The expenses of the presentation of a drama were very slight, and even this smaller payment by the audience should have afforded means, after the actors had been reimbursed, for some compensation to the dramatist.

Instances of compensation to orators are of not infrequent occurrence, and, as Paul Clement remarks, it seems reasonably certain that experienced orators were not in the habit of writing gratuitously the discourses so frequently prepared for the use of others. Isocrates is reported to have received not less than twenty talents (about $21,500) for the discourses sent by him to Nicocles, King of Cyprus.[42]

Aristophanes speaks of the considerable sums gained by the jurists, but the service for which Isocrates was paid was of course of a different character.

The intellectual or literary life of Athens, initiated by the popularization (at least among the cultivated circles) of the poems of Homer and Hesiod, was very much furthered through the influence of Plato. Curiously enough, notwithstanding Plato’s great activity as a writer, he placed a low estimate on the importance of written as compared with that of oral instruction. This is shown in his reference to the myth concerning the discovery of writing.[43]

The ten books of Plato’s Republic were undoubtedly prepared in the first place for presentation in the shape of lectures to a comparatively small circle of students, and were through these students first brought before the public.
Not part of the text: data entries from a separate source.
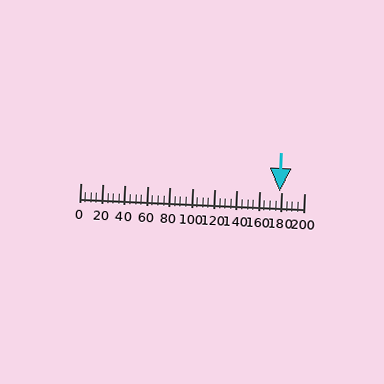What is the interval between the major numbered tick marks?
The major tick marks are spaced 20 units apart.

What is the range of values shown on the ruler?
The ruler shows values from 0 to 200.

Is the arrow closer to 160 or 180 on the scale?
The arrow is closer to 180.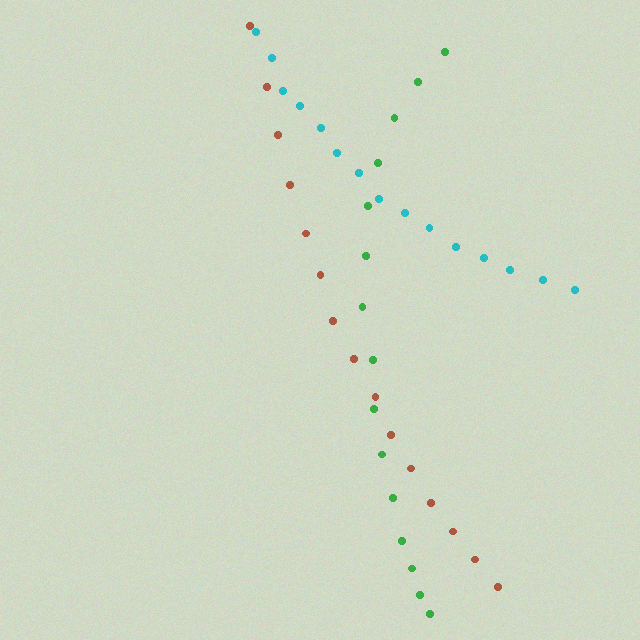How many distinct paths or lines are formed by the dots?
There are 3 distinct paths.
Plato’s hearers appear to have interested themselves in the work of circulating the written reports of his lectures, of which for some little time the number of copies was naturally limited. We also learn that the fortunate possessors of such manuscripts were in the habit of lending them out for hire. From a comedy of the time has been quoted the following line: “Hermodoros makes a trade of the sale of lectures.”[44]

Hermodoros of Syracuse was known as a student of Plato, and this quotation is interpreted as a reference to a practice of his of preparing for sale written reports of his instructor’s talks. Plato had evidently not yet evolved for himself the doctrine established over two thousand years later by Dr. Abernethy, that the privilege of listening to lectures did not carry with it the right to sell or to distribute the reports of the same. Abernethy’s student had at least made payment to the doctor for his course of lectures, while if, as seems probable, the teachings of Plato were a free gift to his hearers, his claim to the control of all subsequent use of the material would have been still better founded than that of the Scotch lecturer. But the time when it was not considered incompatible with the literary or philosophical ideal for the authors or philosophers to receive compensation from those benefited by their instruction, had not yet arrived. This reference to Hermodoros has interest as being possibly the first recorded instance of moneys being paid for literary material. The date was about 325 B.C.
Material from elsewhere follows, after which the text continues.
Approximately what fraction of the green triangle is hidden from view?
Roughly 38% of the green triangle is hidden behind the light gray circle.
Suidas calls Hermodoros a hearer (ἀκροατής) of Plato, and says, further, that he made a traffic of his master’s teachings (λόγοισιν Ἑρμόδωρος ἐμπορεύεται). Cicero, in writing to Atticus, makes a jesting comparison of the relations of Hermodoros to Plato with those borne by his publishing friend to himself, when he says: Placetne tibi libros “De Finibus” primum edere injussu meo? Hoc ne Hermodorus quidem faciebat, is qui Platonis libros solitus est divulgare.[45] “Possibly you may be inclined to publish my work De Finibus without securing the permission of the author. Even that Hermodorus, who was in the habit of publishing the books of Plato, was not guilty of such a thing.”

The term libros, employed by Cicero, is of course not really accurate, and ought properly to be interpreted as teachings, as Hermodoros appears not to have had in his hands any of Plato’s manuscripts, and to have used for his “publications” simply his own reports of his instructor’s lectures. It seems probable from these several references that Hermodoros secured from his sales certain profits, but it was evidently not believed that he considered himself under any obligation to divide such profits with Plato.
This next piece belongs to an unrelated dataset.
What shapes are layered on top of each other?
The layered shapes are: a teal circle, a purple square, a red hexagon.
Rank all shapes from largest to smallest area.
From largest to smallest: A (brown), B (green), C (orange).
We have no word from Plato himself concerning the method by which his writings were brought before the public, but we find references in Aristotle to the “published works of Plato.”[46] Cephisodorus, a pupil of Isocrates, makes it a ground for reproach against Aristotle (considered at the time as a rival of his own instructor) that the latter should have published a work on Greek proverbs, a performance characterized as “unworthy of a philosopher.”[47]

The greater portions of the writings of Aristotle appear to have been composed in the course of his second sojourn in Athens, during which he was specially indebted to, and was possibly maintained by, the affectionate liberality of his royal pupil Alexander the Great. A curious claim was made by the latter to the ownership, or at least to the control, of such of the philosopher’s lectures as had been originally prepared for his own instruction. “You have not treated me fairly,” writes Alexander to Aristotle, “in including with your published works the papers prepared for my instruction. For if the scholarly writings by means of which I was educated become the common property of the world, in what manner shall I be intellectually distinguished above ordinary mortals? I would rather be noteworthy through the possession of the highest knowledge than by means of the power of my position.”